Restrictions cantonales

Ainsi, il est interdit de donner ou vendre des poissons prélevés dans certains tronçons à des tiers. Le Service du médecin cantonal donne par ailleurs des recommandations pour la consommation personnelle de ces poissons.

Pour les femmes en âge de procréer, particulièrement celles enceintes ou allaitantes, et les personnes âgées de moins de 18 ans, il est conseillé de ne pas consommer de poissons issus des eaux contaminées. Les personnes âgées doivent pour leur part limiter leur consommation en fonction de leur poids et de l'espèce de poisson qu'il y a dans leur assiette.

Pour ce qui est de la truite, il est recommandé de ne pas excéder une consommation de 450g de filet par semaine pour une personne de 80kg.

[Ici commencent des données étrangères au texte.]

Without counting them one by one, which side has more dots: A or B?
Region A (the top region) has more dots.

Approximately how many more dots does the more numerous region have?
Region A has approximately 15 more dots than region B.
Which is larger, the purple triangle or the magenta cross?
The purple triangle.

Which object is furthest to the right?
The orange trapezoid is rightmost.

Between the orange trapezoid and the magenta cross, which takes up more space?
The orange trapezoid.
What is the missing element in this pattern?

Pour la perche, le brochet ou le sandre, il faut éviter de monter au-delà de 750g pour le même poids.

Répercussions sur la santé

Les molécules en question s'accumulent dans le tissu adipeux ainsi que le lait maternel. "Elles peuvent avoir un effet de perturbation de la régulation hormonale", souligne Xavier Guillaume, Chimiste cantonal au Service de la sécurité alimentaire et des affaires vétérinaires.

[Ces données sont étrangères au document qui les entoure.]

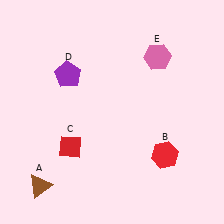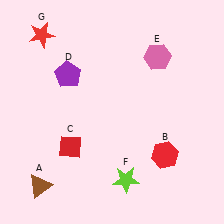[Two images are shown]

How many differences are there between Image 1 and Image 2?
There are 2 differences between the two images.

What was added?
A lime star (F), a red star (G) were added in Image 2.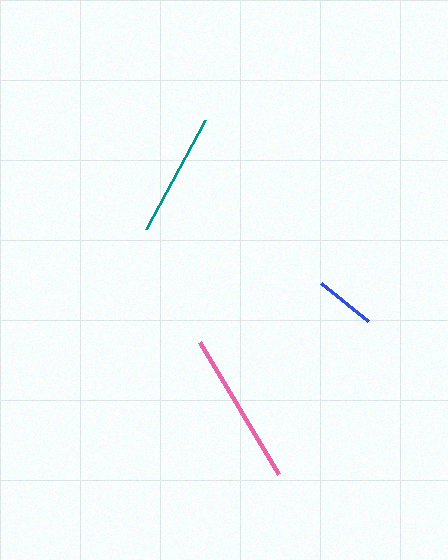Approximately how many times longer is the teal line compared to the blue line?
The teal line is approximately 2.1 times the length of the blue line.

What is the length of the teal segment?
The teal segment is approximately 124 pixels long.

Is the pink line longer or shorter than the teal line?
The pink line is longer than the teal line.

Ce qui poserait le plus problème, ce serait une consommation régulière de poissons contaminés

Voilà pourquoi il est déconseillé à certaines catégories de gens de consommer des poissons infectés aux PCB. "La toxicité des PCB est principalement due à leur accumulation dans l'organisme", rappelle le chimiste cantonal. "Les effets sont les plus élevés chez les jeunes mamans, les femmes enceintes ou les mineurs."

Cela dit, une consommation ponctuelle d'un aliment touché par ces polluants n'aura que peu d'impact sur la santé. "Ce qui poserait le plus problème, ce serait une consommation régulière de poissons contaminés", pointe le Chimiste cantonal.